Probably first up in line would be the training bra. Also affectionately called the baby bra, it’s the first telltale sign that you are on your way to womanhood! You have graduated from just wearing a white cotton slip with an oddly sewn eyelet hemming to separate your girly bits  from the clothes that you are wearing. Congratulations, teenager! (nudges your elbow)
 
Next would be the pads. The pads. The pads that will make you feel like an infant on diapers. The pads that will confuse you with its own jargon - what is a maxi pad? Why do pads have wings? Do the criss-cross lines on pads really contribute to happier periods? Is there even such a thing as happy periods?
 
As if you were as clueless as any boy of any age.
 
Probably, if you were lucky enough (note sarcasm), you might have also endured a few amazing years of wearing braces. For some reason, I remember braces being a short-lived fad in the early 2000’s.

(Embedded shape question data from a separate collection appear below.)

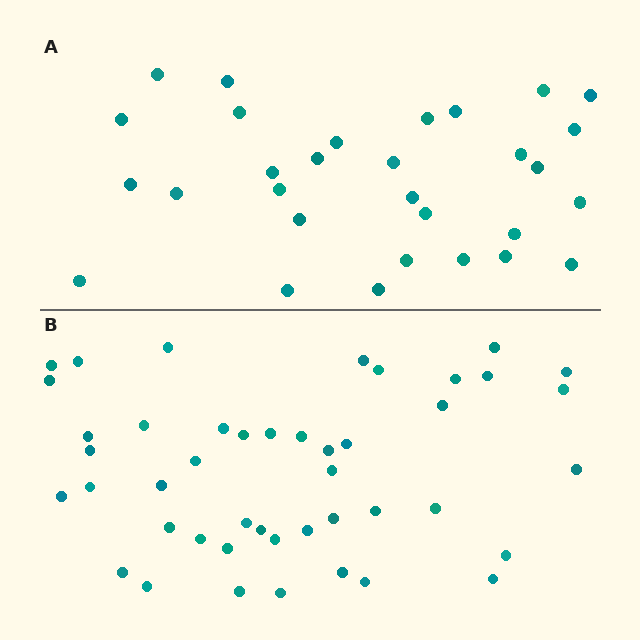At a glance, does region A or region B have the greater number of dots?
Region B (the bottom region) has more dots.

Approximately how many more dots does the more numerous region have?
Region B has approximately 15 more dots than region A.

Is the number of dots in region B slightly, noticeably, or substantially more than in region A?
Region B has substantially more. The ratio is roughly 1.5 to 1.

I guess the society found amusing how another human body part other than hair (namely the teeth) could have the ability to exhibit and even carefully curate rows of neon colored elastics resting on their surfaces. 
 
I remember having had braces when I was in first year high school. I, being scared of undergoing any procedure that would require doing anything to my body (I cower at the thought of having a blood test. Yes, until now), I was naturally resistant to have braces done. I, in tears, had to be forcefully dragged from my cousins’ house, on to the dentist’s doorstep (it was a few blocks away). Sitting in the waiting room, the air-conditioning drying the tears on my cheeks, I refused to budge when I was being called for my turn. My manifesto was, if I had to live the rest of my life with crooked teeth, then so be it. I am not getting on that dentist’s chair to get braces. I can learn to live with not having any boy or man proposing to me in my lifetime. I am not getting braces!!!!!!
 
I did get braces. 
 
Of course, my Mom was forceful, and my teeth were hopelessly crooked (thank you Dad, I love you for giving me your teeth genes). I HAD NO CHOICE. I was merely a child living under my mother’s roof! I had to oblige to the person who has been, all these years, nurturing me and feeding me food - food which I couldn’t eat the moment I first got those braces.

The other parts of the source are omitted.